I still find chestnut stumps in the forests, and occasionally find the sprouts of chestnut trees. They only live a handful of years before the blight wipes them out.
A blight is now killing all the hemlock trees in the United States. I know very little about it, but all the hemlocks in Appalachia are dying and a lot are completely dead. We talked to a forester, who was on vacation from Kentucky on sort of a busman's holiday, who told us that we should remember the hemlock because they won't be around in a few years. They do look ragged, too. There are plenty of very old ones in the Kilmer Memorial Forest, but they are in bad shape. I hope Sylvia and Parkman remember seeing those huge hemlocks at Kilmer and last year when we hiked over Clingman's Dome on the Appalachian Trail.
Just like at Fontana Dam the day before, we lingered at Kilmer. I spent parts of the rest of the vacation wanting to go back there.

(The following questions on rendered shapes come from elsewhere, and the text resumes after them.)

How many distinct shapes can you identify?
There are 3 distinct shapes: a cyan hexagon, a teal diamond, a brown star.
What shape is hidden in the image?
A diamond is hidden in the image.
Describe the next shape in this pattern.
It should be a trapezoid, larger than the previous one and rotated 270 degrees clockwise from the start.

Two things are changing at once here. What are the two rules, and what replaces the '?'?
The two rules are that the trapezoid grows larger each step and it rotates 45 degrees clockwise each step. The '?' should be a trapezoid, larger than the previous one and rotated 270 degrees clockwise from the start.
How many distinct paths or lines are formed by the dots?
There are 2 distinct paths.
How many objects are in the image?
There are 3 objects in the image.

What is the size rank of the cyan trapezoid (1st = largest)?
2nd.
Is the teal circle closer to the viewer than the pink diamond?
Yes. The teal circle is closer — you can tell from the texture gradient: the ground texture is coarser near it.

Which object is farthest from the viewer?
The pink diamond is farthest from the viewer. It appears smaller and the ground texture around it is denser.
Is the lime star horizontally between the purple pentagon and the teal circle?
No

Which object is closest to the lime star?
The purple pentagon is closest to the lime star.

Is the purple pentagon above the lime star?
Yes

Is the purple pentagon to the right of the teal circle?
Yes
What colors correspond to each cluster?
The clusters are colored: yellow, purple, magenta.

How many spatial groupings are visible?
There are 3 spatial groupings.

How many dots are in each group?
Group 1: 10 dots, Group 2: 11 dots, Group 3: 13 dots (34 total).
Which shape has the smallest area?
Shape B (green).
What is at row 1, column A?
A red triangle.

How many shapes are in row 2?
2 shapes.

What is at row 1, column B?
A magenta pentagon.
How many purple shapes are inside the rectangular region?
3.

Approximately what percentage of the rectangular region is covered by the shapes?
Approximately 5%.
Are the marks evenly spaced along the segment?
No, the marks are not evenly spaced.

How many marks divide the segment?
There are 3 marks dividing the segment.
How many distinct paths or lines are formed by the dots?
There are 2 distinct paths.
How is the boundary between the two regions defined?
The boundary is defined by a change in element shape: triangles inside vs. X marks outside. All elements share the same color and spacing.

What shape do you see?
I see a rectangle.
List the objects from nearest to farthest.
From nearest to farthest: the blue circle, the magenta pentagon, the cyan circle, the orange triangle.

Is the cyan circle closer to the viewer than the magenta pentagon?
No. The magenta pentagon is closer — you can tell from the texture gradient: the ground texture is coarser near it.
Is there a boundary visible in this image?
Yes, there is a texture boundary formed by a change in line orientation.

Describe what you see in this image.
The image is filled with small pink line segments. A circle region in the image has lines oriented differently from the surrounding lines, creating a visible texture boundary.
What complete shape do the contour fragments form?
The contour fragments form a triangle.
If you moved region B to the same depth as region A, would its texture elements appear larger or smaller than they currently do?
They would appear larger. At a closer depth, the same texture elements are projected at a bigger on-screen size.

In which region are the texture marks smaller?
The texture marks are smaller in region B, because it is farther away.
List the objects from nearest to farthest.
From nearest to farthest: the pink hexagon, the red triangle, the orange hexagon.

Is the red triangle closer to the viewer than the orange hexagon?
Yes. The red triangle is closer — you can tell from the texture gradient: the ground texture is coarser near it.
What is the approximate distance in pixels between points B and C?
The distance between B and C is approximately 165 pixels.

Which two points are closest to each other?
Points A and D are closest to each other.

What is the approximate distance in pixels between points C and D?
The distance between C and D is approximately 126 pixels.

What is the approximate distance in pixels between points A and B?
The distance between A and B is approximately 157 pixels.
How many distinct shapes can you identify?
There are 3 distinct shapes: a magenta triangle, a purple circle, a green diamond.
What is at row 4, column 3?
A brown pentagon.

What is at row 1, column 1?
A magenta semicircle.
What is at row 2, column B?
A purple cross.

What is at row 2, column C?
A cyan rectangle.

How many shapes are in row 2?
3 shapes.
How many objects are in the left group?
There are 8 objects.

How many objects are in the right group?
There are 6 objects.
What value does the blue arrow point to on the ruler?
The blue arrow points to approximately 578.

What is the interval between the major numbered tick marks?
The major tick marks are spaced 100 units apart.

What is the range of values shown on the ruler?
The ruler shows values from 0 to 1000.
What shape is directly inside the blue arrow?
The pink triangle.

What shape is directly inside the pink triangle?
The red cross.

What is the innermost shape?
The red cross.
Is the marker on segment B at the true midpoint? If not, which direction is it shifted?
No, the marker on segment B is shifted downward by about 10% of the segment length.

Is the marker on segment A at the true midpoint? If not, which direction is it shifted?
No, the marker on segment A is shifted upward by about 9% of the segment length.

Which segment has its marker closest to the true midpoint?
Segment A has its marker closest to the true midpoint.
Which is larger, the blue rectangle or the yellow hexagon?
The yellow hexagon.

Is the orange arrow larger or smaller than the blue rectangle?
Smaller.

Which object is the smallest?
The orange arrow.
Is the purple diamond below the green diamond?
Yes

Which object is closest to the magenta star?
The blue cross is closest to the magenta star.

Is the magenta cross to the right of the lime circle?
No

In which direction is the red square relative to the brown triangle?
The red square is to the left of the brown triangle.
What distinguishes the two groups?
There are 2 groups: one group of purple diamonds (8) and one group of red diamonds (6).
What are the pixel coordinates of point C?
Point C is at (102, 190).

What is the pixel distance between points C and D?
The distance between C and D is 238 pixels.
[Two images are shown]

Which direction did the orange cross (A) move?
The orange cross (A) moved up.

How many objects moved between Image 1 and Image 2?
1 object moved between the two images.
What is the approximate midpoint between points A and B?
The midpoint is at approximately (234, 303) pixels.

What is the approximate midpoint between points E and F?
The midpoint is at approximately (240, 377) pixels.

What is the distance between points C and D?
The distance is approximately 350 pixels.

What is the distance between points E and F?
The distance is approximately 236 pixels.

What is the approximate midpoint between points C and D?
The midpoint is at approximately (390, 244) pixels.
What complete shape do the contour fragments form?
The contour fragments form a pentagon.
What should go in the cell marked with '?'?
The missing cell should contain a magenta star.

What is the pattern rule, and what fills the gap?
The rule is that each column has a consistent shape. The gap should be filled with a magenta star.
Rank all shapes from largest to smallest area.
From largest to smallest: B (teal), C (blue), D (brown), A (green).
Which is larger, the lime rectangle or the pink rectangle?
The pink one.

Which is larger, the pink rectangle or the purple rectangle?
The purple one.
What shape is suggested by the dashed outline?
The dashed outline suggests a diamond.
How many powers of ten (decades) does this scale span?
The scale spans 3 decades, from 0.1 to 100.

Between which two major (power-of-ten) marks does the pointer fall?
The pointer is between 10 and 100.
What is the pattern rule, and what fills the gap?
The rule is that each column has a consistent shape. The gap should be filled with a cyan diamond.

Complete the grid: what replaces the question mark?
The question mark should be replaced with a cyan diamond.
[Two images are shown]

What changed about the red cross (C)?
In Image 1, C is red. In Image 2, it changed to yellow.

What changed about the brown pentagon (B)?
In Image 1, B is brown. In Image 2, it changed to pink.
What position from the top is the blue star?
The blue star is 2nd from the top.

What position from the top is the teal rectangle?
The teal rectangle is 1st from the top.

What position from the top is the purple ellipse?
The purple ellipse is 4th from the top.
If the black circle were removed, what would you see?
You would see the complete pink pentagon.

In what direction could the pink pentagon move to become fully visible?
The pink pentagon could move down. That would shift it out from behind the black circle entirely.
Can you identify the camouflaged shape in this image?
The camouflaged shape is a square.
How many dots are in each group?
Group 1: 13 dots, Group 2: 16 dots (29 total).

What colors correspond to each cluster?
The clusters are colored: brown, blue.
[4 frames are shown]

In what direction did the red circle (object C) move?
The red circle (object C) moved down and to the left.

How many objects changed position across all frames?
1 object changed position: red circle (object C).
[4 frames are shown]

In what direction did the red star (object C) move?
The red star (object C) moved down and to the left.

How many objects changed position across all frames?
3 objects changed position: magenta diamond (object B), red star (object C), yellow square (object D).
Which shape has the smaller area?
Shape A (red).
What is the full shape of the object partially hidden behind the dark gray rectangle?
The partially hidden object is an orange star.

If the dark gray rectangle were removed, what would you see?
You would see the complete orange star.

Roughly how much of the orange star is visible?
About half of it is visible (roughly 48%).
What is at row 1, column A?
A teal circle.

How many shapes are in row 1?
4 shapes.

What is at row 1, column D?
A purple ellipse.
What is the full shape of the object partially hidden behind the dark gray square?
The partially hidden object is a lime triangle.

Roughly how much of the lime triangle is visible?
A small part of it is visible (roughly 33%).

On the way back to our cabin, we stopped by the Cheoah Dam. Dana took pictures of the dam because it is the one from which Harrison Ford's character in the movie "The Fugitive" jumped to escape from Tommy Lee Jones.
We also celebrated Dana's birthday. We bathed the kids and ourselves and went to the main dining room at Fontana Village. We had some pricey, good food, and the kids tried to stay on their best behavior while worrying about why they had so many forks and spoons. When it was finally time to go, they bolted from their chairs and could not wait to get out of that place.
It was a far cry from the freedom of the trail amongst those massive trees.